The purpose of the flushing is to remove any mineral sediment buildup in pipes as well as improve water quality and maintain the valves and hydrants within the city.
Erica Bogenpohl, staff engineer for Jackson, said that each year the city flushes a portion of the hydrants in Jackson. This year, hydrants on the east side of town will be flushed. She said the program splits the city into four quadrants so the pipes are flushed roughly every four years.
The program will begin today and run approximately eight to 12 weeks until all the pipes are cleared.
Approximately 300 fire hydrants will be flushed out, said Rodney Bollinger, Jackson public works director.
Over the next two weeks, firefighters will be working south of East Jackson Boulevard and in the Annwood Estates, Warren Place and Klaus Park Village subdivisions from 8 a.m. to 3 p.m., he said.
Bollinger said they are going to start slowly and gradually do more at a time.
Bogenpohl said the time it takes to clear each fire hydrant varies depending on the amount of buildup.

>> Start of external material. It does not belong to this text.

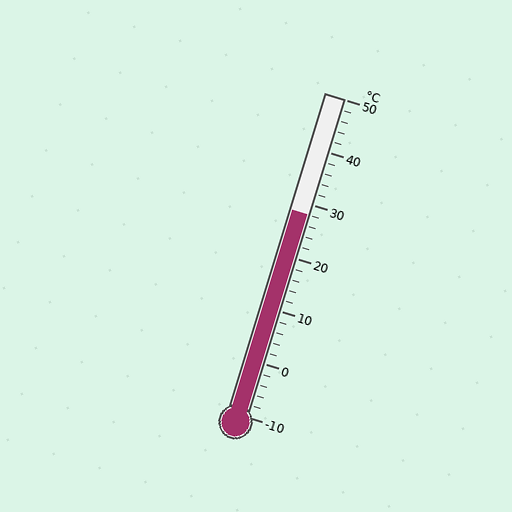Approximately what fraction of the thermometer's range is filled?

It could take up to 20 minutes to clean an individual hydrant, she said.
Residents are asked by city officials to visit the websites jacksonmo.org and jacksonfire.org to view the schedule for when pipes in their neighborhoods will be flushed. They are asked to refrain from drinking, cooking or doing laundry while the water appears cloudy from sediments.

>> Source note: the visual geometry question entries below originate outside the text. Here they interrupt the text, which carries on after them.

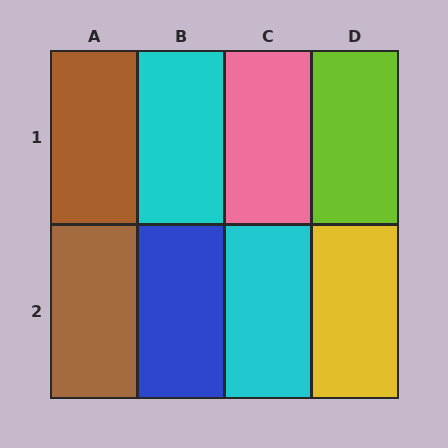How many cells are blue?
1 cell is blue.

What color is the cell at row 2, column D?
Yellow.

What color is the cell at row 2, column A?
Brown.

Bogenpohl said the schedule should be available this morning.
The flushing affects all residents in Jackson because of the loop-type system the city operates, she said.

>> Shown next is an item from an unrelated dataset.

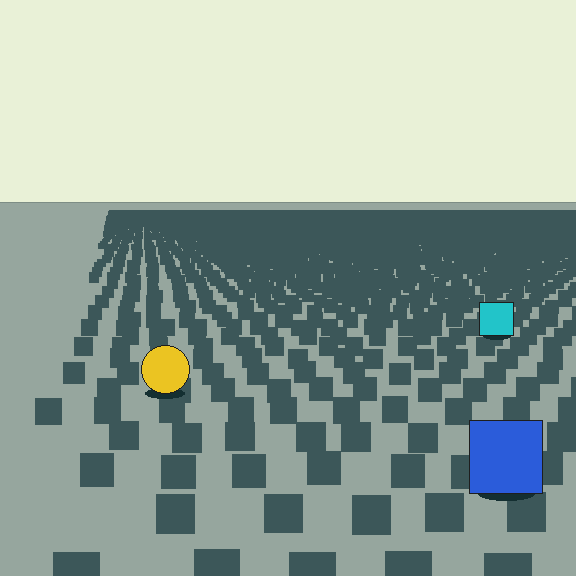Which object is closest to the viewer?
The blue square is closest. The texture marks near it are larger and more spread out.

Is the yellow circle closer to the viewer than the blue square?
No. The blue square is closer — you can tell from the texture gradient: the ground texture is coarser near it.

Bogenpohl said all the systems are connected, which means water flows from every which way within the city, allowing sediment to enter from practically anywhere.
Residents will be able to tell their water is being flushed because it may appear cloudy or discolored from the stirring sediment. The sediment is capable of staining clothes.
Residents may need to clear the sediment in their own homes by doing their own "internal flush," Bogenpohl said. This consists of letting water run from all faucets in a home for approximately five minutes. In the news release, Jackson officials recommended letting bathtubs and outdoor faucets run in order to clear sedimentation from the water.
The water is not considered harmful to drink, and it is also not required that residents flush their own houses.
The news release recommended using the water to feed a homeowner's flowers or lawn instead of letting it go to waste.